Lynching as it existed in this earlier period has basically disappeared today. The rise of the working class and the industrial union movement in the 1930s had much to do with this. Although racial tensions continued and in some cases flared into violence, many sections of workers, having migrated to the cities to work in the factories, found themselves fighting together against the employers, instead of against one another. As black workers found jobs in industry, in the South as well as the North, they also found greater strength. The mass civil rights movement, itself triggered in part by the lynching of 14-year-old Emmett Till in Mississippi in 1955, put an end to the Jim Crow system and the open racial oppression connected to it.

Any conception that this history can be consigned to the past and ignored today would be dangerously wrong, however. There are cases of racial beatings and murders today, such as the dragging death of James Byrd in Jasper, Texas. Nor is racism the only manifestation of this sickness of society. Matthew Shepard was beaten to death in Wyoming in 1998 because he was gay, and there have been other such cases.

Racism and other forms of bigotry also find other forms, more “respectable” but no less dangerous.

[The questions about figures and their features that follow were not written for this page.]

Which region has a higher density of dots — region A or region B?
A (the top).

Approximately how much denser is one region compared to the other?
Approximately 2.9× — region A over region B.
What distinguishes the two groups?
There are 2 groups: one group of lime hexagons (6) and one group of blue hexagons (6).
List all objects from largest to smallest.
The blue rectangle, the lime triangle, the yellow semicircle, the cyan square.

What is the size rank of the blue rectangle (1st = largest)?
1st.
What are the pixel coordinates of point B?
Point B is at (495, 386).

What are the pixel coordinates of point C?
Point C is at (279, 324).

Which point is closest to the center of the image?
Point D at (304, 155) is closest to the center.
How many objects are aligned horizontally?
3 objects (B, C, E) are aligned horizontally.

The revival of capital punishment, part of the law-and-order crusade in the US which has seen the prison population grow by more than 500 percent in the past generation, is not the same as mob killings, but there are some significant similarities. Hundreds have been executed since the death penalty was once again legalized in 1976. The political establishment, including every major Democratic and Republican politician, uses this form of legally sanctioned state killing to accomplish some of the same ends as the mob killings of an earlier period.

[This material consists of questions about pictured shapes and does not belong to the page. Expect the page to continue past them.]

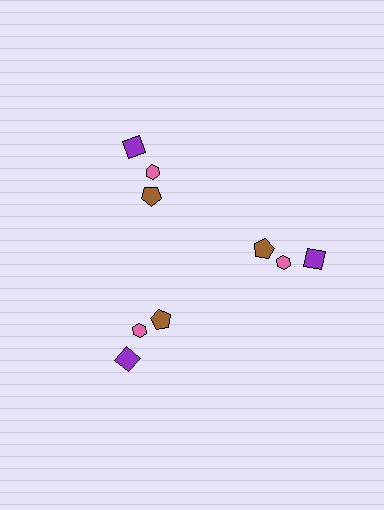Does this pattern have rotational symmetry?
Yes, this pattern has 3-fold rotational symmetry. It looks the same after rotating 120 degrees around the center.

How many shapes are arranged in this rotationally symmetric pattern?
There are 9 shapes, arranged in 3 groups of 3.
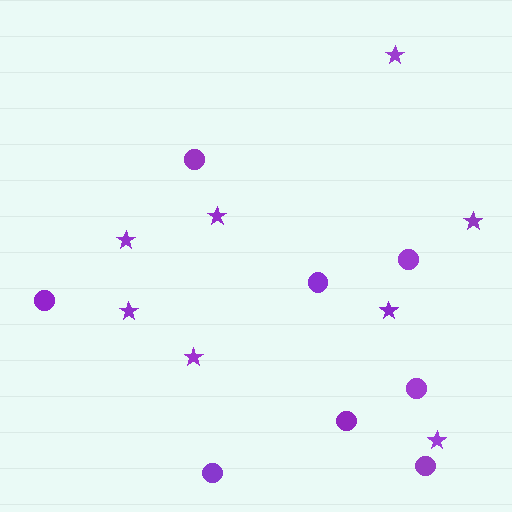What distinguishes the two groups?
There are 2 groups: one group of stars (8) and one group of circles (8).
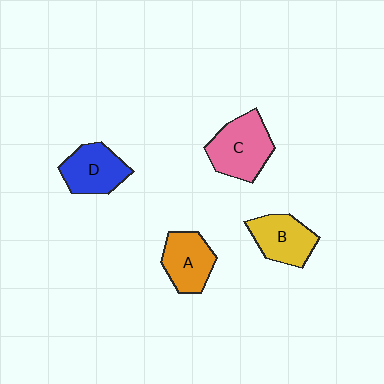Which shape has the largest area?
Shape C (pink).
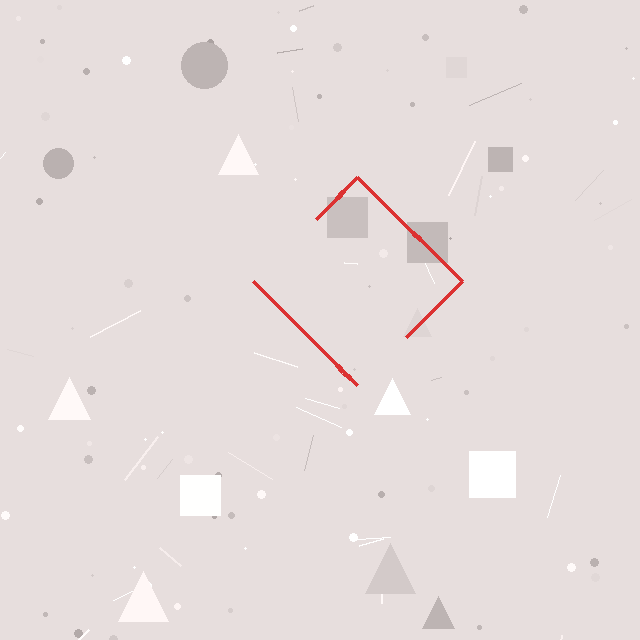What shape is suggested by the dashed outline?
The dashed outline suggests a diamond.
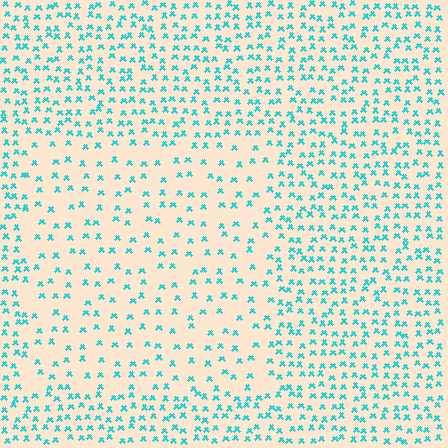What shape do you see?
I see a rectangle.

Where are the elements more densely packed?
The elements are more densely packed outside the rectangle boundary.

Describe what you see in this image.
The image contains small cyan elements arranged at two different densities. A rectangle-shaped region is visible where the elements are less densely packed than the surrounding area.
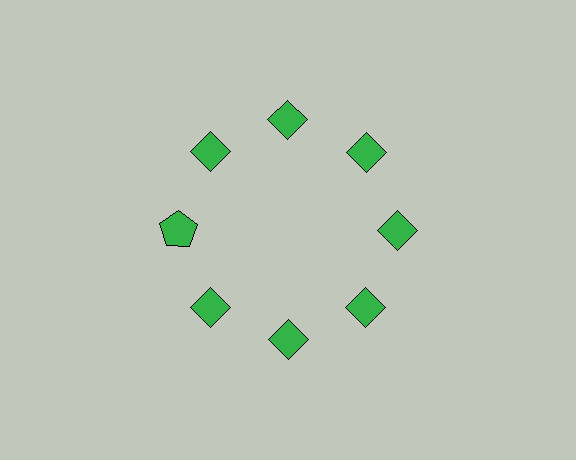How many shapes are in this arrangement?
There are 8 shapes arranged in a ring pattern.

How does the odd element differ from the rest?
It has a different shape: pentagon instead of diamond.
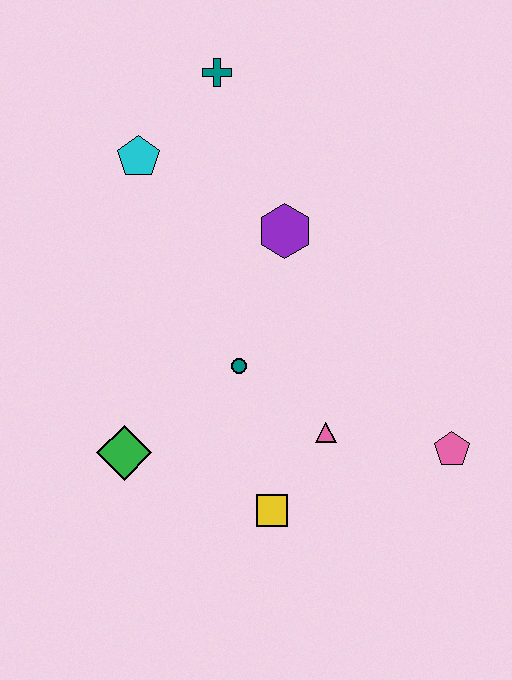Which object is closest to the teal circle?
The pink triangle is closest to the teal circle.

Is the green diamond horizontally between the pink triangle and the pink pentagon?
No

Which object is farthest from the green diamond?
The teal cross is farthest from the green diamond.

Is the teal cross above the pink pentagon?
Yes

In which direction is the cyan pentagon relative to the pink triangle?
The cyan pentagon is above the pink triangle.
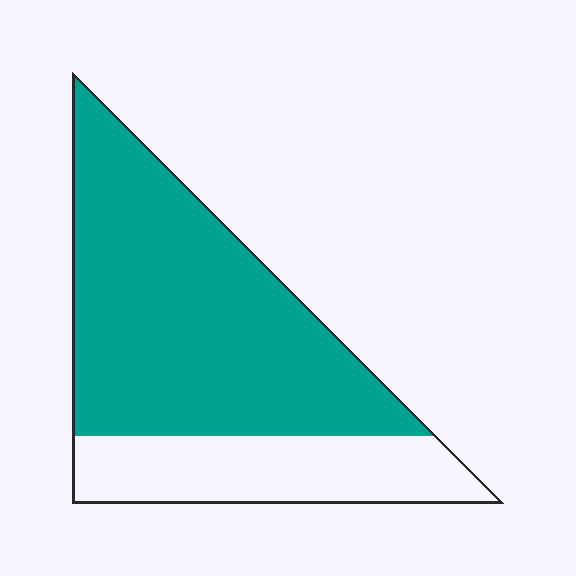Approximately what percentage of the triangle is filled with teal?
Approximately 70%.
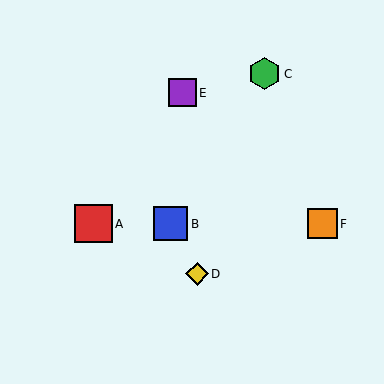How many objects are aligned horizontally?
3 objects (A, B, F) are aligned horizontally.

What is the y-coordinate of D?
Object D is at y≈274.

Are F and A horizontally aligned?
Yes, both are at y≈224.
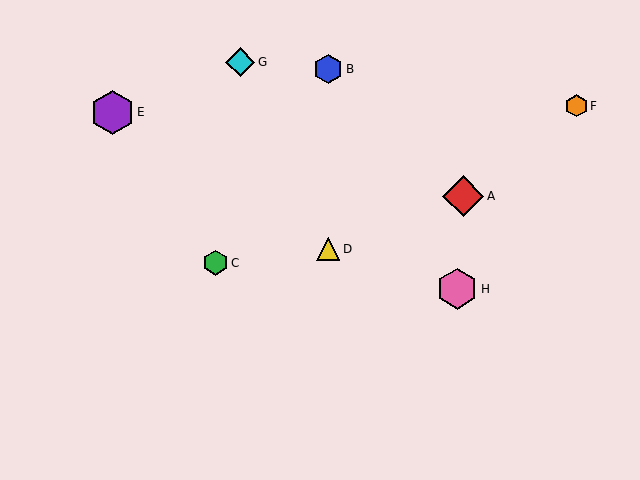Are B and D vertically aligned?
Yes, both are at x≈328.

Capital punishment shares with the lynchings its appeal to the basest human feelings of vengeance and a disregard for the rights of minorities, prisoners and criminal defendants. Innocent people have been put to death by the state as well as by racist mobs.

The racial component remains prominent, but not as it was in the past. The class issues are clearer than ever. The majority of those on Death Row are black, but they are there primarily because they are poor. They haven't been singled out by racist mobs, but by a judicial system and police apparatus which operates to defend the status quo in an increasingly polarized society.

The implications and contemporary significance of the lynchings of the past are not directly dealt with in this exhibit, but that is not the purpose of a photographic presentation. The photos show a part of history which is well known but not widely understood. If this exhibit succeeds in provoking thought about these vital issues, it will have accomplished something very important.